4 Details of experimental

4.1 Data description

In this paper, three benchmark hyperspectral datasets with different environmental settings are adopted to validate our proposed network. The first dataset was gathered by the Airborne Visible Infrared Imaging Spectrometer(AVIRIS) instrument over a mixed vegetation site in northwestern Indiana (Indian Pines, IP). It contains $145\times 145$ pixels with 220 spectral channels covering the range from 0.4 to 2.5 $\mu m$. The second dataset was acquired over Kennedy Space Center(KSC), Florida. It consists of $512\times 614$ pixels with 176 spectral bands. There are 13 different land-cover classes in the raw dataset. The third dataset was gathered over SalinasValley(SV), California. It contains $512\times 217$ pixels and 224 bands in the range of 0.4–2.5 $\mu m$. There are 204 bands in the corrected data after 20 water absorption bands are removed. The land-cover classes and the labeled pixel numbers of each class for all datasets are listed in Table 1. The ground truth images of all datasets are shown in Fig. 8. All experiments are conducted on a computer with Intel(R) Core i7- CPU, Nvidia Geforce GTX 3090 GPU and 64 Gb RAM.

Table 1 The Class labels and number of training and testing samples

Full size table

4.2 Network construction

Because the numbers of bands in three datasets are different, the numbers of neuron(k1 ~ k5) in the FC layers of SAE-1 encoder are different. In general, the spectral band compression ratio of the SAE-1 encoder is about 1/8. The network structure of SAE-1 is given in Table 2. It can be seen from Table 2 that the number of trainable parameters in encoder is much larger than those in the decoder. This asymmetric structure imporves the feature extraction ability of encoder.

Table 2 Network structures of SAE-1

Full size table

The parameters of all layers in SAE-2 are the same for all datasets. The structure of SAE-2 and classifier is given in Table 3. In the SAE-2, the kernel sizes and strides of all layers are based on 3 and 1, respectively. The purpose of this design is to reduce the trainable parameters and the loss of spatial-spectral information during training process. The activation function employed in network is ReLU except for the last layer of the classifier. The learning rates of the ASE-1 and ASE-2 training are both 0.001, but the learning rate is 0.0001 when the classifier is trained and the encoder of ASE-2 is fine-tuned.

Table 3 Network structures of SAE-2 and classifier

Full size table

5 Experimental results and analysis

5.1 Analysis of parameters

In the architecture of TMC-SAE, the depth of SAE-1 is an important parameter for the classification performance. A series of experiments were conducted to evaluate the impact of SAE-1 depth on classification results. In the experiment, the depth of SAE-1 encoder was set eight different values from 1 to 8 and the overall accuracy(OA) was used to evaluate the classification performance of TMC-SAE with different depth on three datasets repectively. The experimental results are shown in Fig. 9. It can be seen that the OA first increases and then decreases as the depth of SAE-1 increases. This indicates that deeper SAE-1 can extract representative and deep features but will encounter the overfitting. Based on the experimental results, the depth of SAE-1 encoder was determined to be 5.

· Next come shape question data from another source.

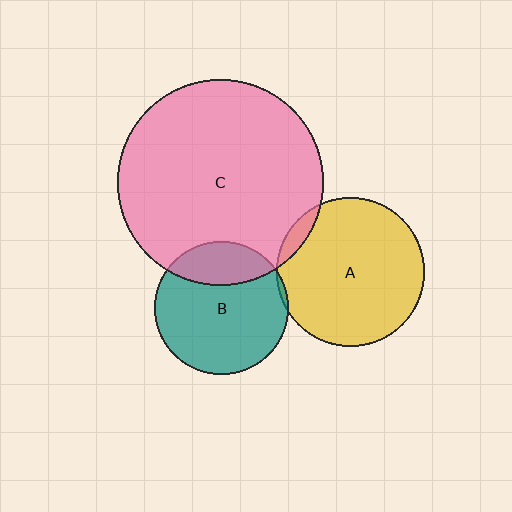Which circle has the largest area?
Circle C (pink).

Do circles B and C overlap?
Yes.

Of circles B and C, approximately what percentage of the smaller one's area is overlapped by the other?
Approximately 25%.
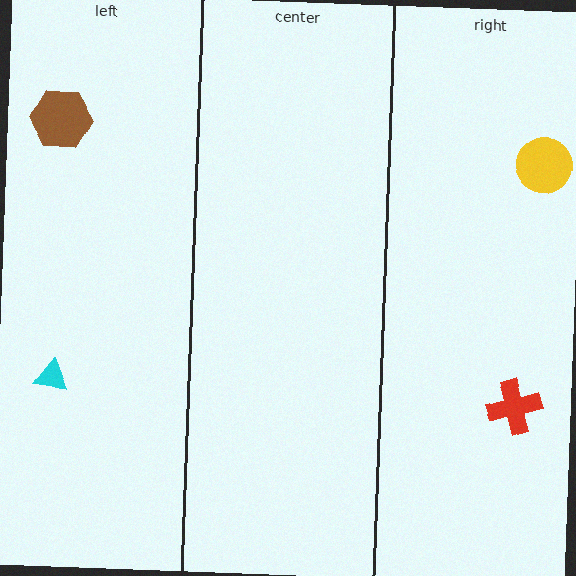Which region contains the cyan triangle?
The left region.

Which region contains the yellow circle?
The right region.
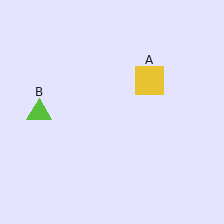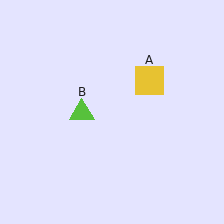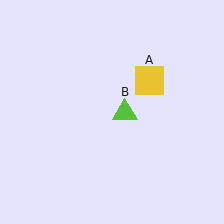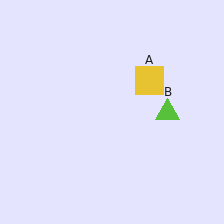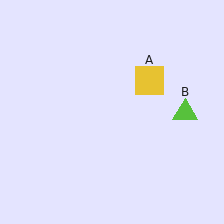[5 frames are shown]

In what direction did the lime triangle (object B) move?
The lime triangle (object B) moved right.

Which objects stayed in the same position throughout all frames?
Yellow square (object A) remained stationary.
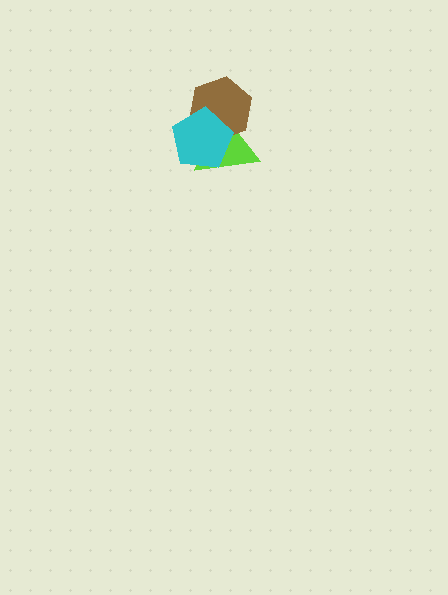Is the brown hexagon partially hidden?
Yes, it is partially covered by another shape.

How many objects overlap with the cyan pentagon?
2 objects overlap with the cyan pentagon.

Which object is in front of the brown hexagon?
The cyan pentagon is in front of the brown hexagon.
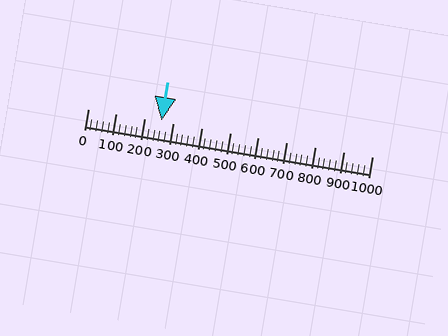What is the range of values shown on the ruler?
The ruler shows values from 0 to 1000.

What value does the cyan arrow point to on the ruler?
The cyan arrow points to approximately 260.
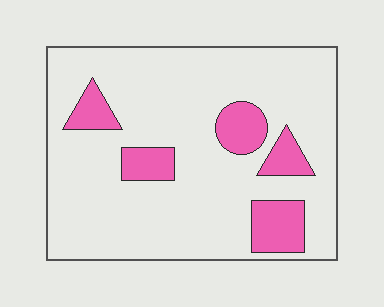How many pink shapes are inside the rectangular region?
5.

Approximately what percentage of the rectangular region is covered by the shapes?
Approximately 15%.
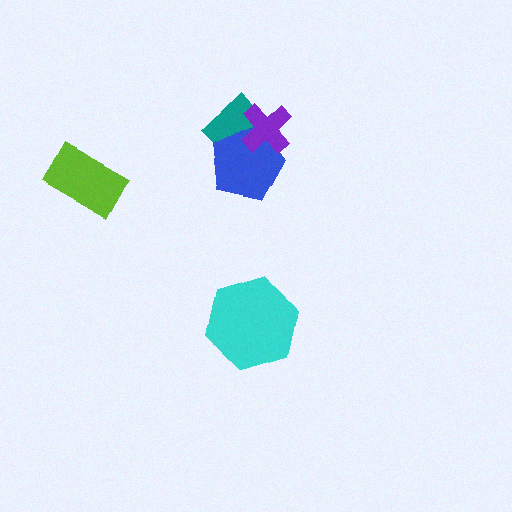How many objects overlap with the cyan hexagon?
0 objects overlap with the cyan hexagon.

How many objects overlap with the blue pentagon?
2 objects overlap with the blue pentagon.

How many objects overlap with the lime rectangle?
0 objects overlap with the lime rectangle.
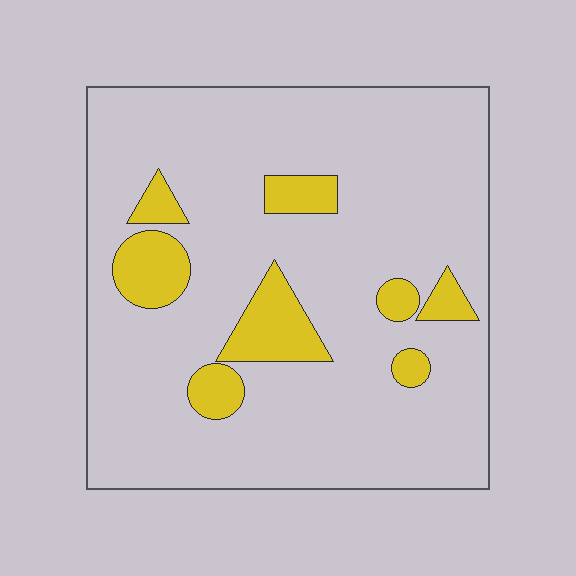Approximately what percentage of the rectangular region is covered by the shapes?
Approximately 15%.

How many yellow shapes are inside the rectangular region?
8.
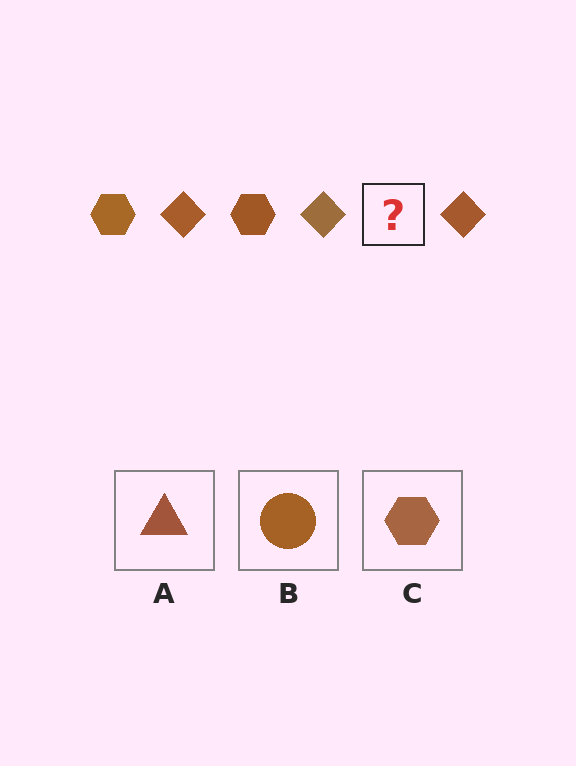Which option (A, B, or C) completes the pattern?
C.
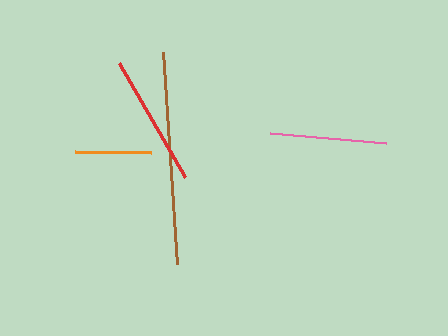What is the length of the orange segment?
The orange segment is approximately 75 pixels long.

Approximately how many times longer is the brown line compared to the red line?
The brown line is approximately 1.6 times the length of the red line.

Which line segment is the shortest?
The orange line is the shortest at approximately 75 pixels.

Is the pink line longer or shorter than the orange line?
The pink line is longer than the orange line.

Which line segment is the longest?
The brown line is the longest at approximately 212 pixels.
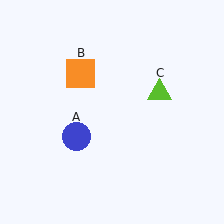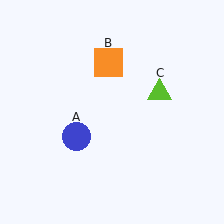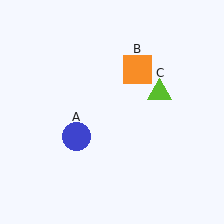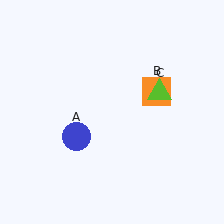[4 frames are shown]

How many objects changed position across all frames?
1 object changed position: orange square (object B).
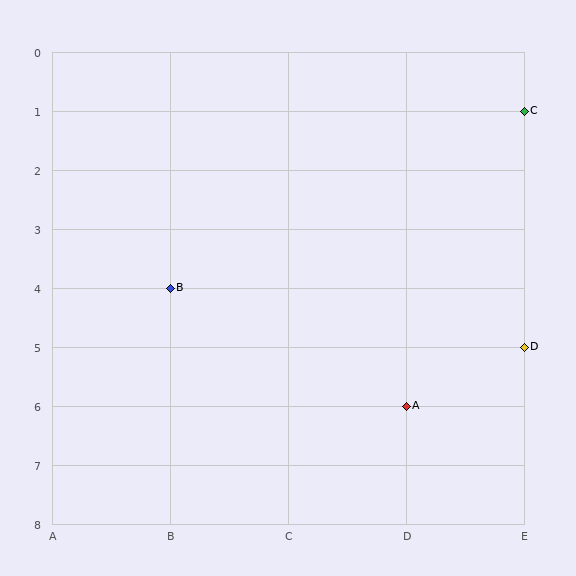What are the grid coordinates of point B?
Point B is at grid coordinates (B, 4).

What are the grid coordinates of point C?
Point C is at grid coordinates (E, 1).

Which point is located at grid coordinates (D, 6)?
Point A is at (D, 6).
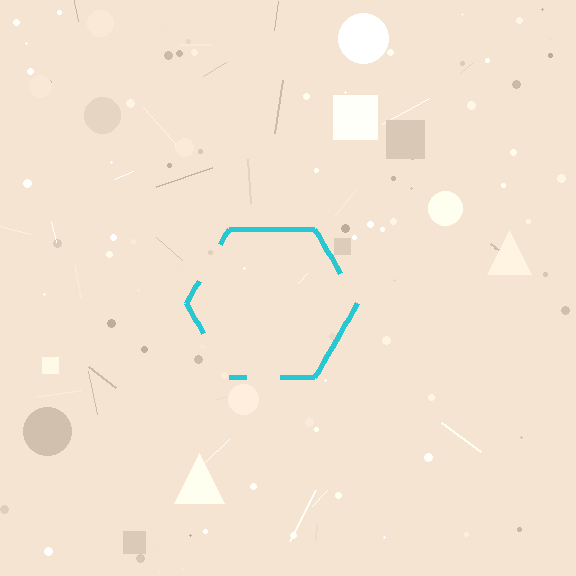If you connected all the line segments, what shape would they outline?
They would outline a hexagon.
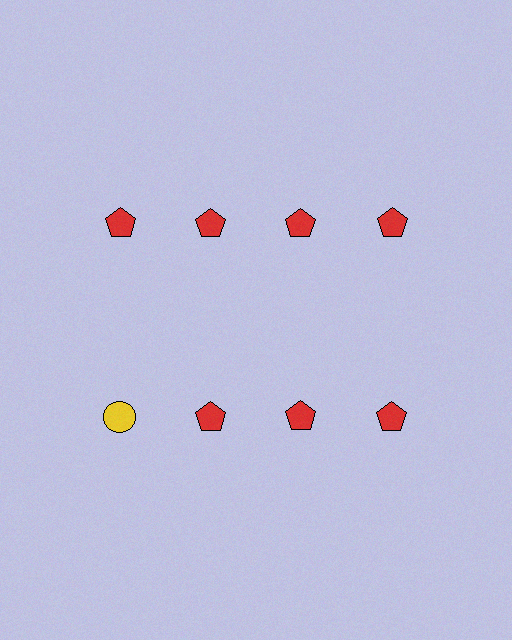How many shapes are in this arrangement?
There are 8 shapes arranged in a grid pattern.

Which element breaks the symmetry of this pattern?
The yellow circle in the second row, leftmost column breaks the symmetry. All other shapes are red pentagons.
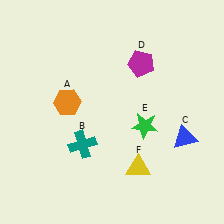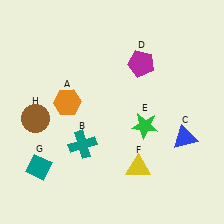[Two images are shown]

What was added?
A teal diamond (G), a brown circle (H) were added in Image 2.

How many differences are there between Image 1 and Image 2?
There are 2 differences between the two images.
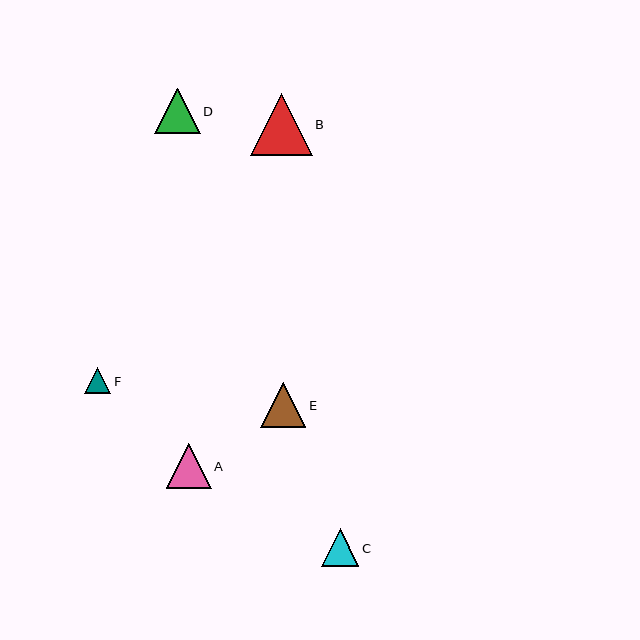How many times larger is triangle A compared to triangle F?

The encoder of SAE-2 consists of 2D convolution layers and 3D convolution layers. The purpose of 3D convolution operations is to extract spatial-spectral joint features from data that have been dimensionally reduced by SAE-1. The function of 2D convolution operations is to extract deeper features for classification task. In order to evaluate the effectiveness of 3D convolution and 2D convolution operations, the incomplete SAE without 3D convolution branch and that without 2D branch were used for classification experiments separately. The experimental results shown in Fig. 10 indicate that the SAE without 2D or 3D operations slightly reduce classification accuracy.

The loss and classification accuracy convergence curves of training group are portrayed in Fig. 11. It can be seen that both curves of all datasets converge at about 200 epochs.

5.2 Visualization and analysis of ASE-1

In order to gain detailed understanding of the SAE-1, visualization about spectral information is provided in this section. The spectral curves are used to visualize the features before and after extraction by SAE-1. The raw spectral curves of graminoid marsh(class 8) and spartina marsh(class 9) in KSC are shown in Fig. 12a and b. Obviously, the two curves are very similar and fifficult to distinguish. The extracted feature curves by SAE-1 are shown in Fig. 12c and d. These two features, which dimensions are reduced from 175 to 20, become more discriminable and abstract.

5.3 Comparison of classification results

In this experiment, the overall accuracy(OA), average accuracy(AA), and Kappa coefficient(Kappa) are introduced to evaluate the classification results. In addition, the results of the proposed TMC-SAE are compared with six state-of-the-art HSI classification models, which cover unsupervised learning and supervised learning with different dimensions, such as 1D-CNN [39], 2D-CNN [36], 3D-CNN-C [6], M3D-DCNN [15], 3D-CNN-H [3] and 3D-CAE [33]. The architectures and hyperparameters of these comparative models are consistent with that given in the corresponding papers. All the models are implemented using Python language and TensorFlow library. In order to verify the feature extraction ability of proposed model under the condition of small number of labeled samples, the training sample percentage of each class for IP, KSC and SV is set to 5%, 5% and 1% respectively.

The quantitative results over IP, KSC and SV datasets are listed in Tables 4, 5 and 6 respectively. It can be observed from three tables that the OA, AA and Kappa of propsed TMC-SAE outperform those of all other models for all datasets. The OA of TMC-SAE achieves 92.65% for IP, 94.41% for KSC and 98.50% for SV. The best accuracy of class 1–4, 10, 11, 13, 15 for IP, class 1, 3, 6–13 for KSC and class 1–3, 5–7, 9, 13, 15, 16 for SV is generated by the proposed TMC-SAE model. The experimental results show that there is no much lower result among the accuracy of each class of the proposed TMC-SAE even if the training sample is very few. It can be concluded that the feature extraction capability of TMC-SAE is more stronger and the above capability is enhanced by the unsupervised learning of SAE-1 and SAE-2. Figure 13 illustrates the classification maps of IP dataset with each above-mentioned model. The quality of the classification map of TMC-SAE is much better than other models especially for the classes with small number of samples.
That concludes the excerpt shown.